閉幕前に撤収するサークルも目立った最終日のコミケ99会場
閉幕前に撤収するサークルも目立った最終日のコミケ99会場

 世界最大級のサブカルチャーの祭典、「コミックマーケット99」(コミケ99)は31日、東京・有明の東京ビッグサイトで最終日が行われた。

 2019年12月のコミケ97(2020年5月開催予定だったコミケ98は、新型コロナウィルス感染症の影響で中止)以来、2年ぶりとなった開催は、2日目も非常にゆったりした雰囲気での開催となった。一般参加者と関係者合わせて上限5万5000人という開催規模は、一般参加者だけで1日18~19万人を集めていた一昨年までのコミケとは大きく様変わりした。30日の初日は好天に恵まれたこともあり、気温が上がった午後から人出が増えたが、この日は時折雪がちらつく肌寒い天候。開催時間は16時までながら、14時を過ぎると撤収するサークルも目立ち、短時間のうちに目的を達して早めに引き揚げる参加者も目立った。

 参加者、関係者の中にも「寂しくなった」という声がある反面、「このぐらいの規模がちょうどいいのでは。ゆっくり参加者と話せたり、バタバタしなくてよくなった」「電車がすいていて助かった」という声も聞かれた。入場人数を絞り、当日券を販売しない完全予約制にしたおかげで、従来は開幕時間の10時から、お昼を過ぎても入場が終わらないほどの混雑だったものが、身分証明書+新型コロナワクチン接種証明の確認という、これまでにない手続きが必要だったにもかかわらずスムーズに全員が入場。運営するコミックマーケット準備会は、一度に大量の人が押し寄せて密が生じないよう10時から入場できる「アーリーチケット」を5000円で販売。11時から入場できる一般チケットは2000円にするなど価格にも傾斜をつけ、人の流れをスムーズにする新たな手法を取り入れ、大きなトラブルもなく新しい時代のコミケは幕を閉じた。

 かつて最大で75万人が来場した2年前までに比べれば、約7分の1以下という規模ながら、1日5万人以上が参加するイベントは、コロナ禍以降では日本最大級のイベント。新型コロナウィルス感染症とうまく付き合いながらのサブカルの祭典は、ひとまず成功裏に終わったと見ていいだろう。
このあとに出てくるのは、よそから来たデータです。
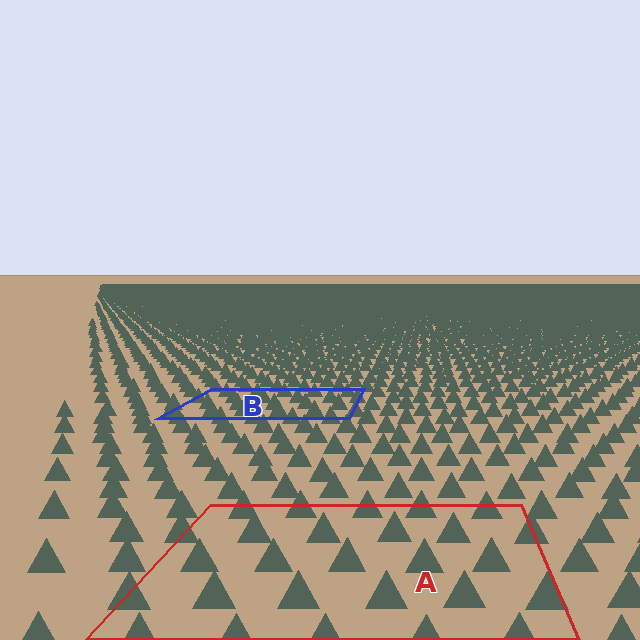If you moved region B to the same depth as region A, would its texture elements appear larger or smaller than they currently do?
They would appear larger. At a closer depth, the same texture elements are projected at a bigger on-screen size.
 順調にいけば次回は2022年8月、記念すべき「コミックマーケット100」が開催されることになる。今回はソーシャルディスタンスを十分にとるという観点から、一般参加者にとって入場チケットが非常に高い競争率となり、企業ブースも出展企業の数を絞っての開催だった。「頒布」であり商業的な営利を求めない個人サークルや同人に対し、営利を求めて企業ブースに出展する会社にとっては、規模を縮小したコミケが物販イベントとして成り立ちうるのかどうか難しい判断を迫られ、間違いなくひとつのターニングポイントを迎えることになる。

 また、適正規模になったとはいえ、以前に比べ「人を集められない」という前提で行われる今回のようなスタイルのコミケは、通販ではイベントと同じような頒布や作品の発表や発信をしづらい同人やクリエイター、チケットが入手しづらくなった一般参加者にも影響が大きい。まずは復活の第一歩を踏み出したコミックマーケットだが、今後どのような方向性を打ち出していくのか、注目されるところだ。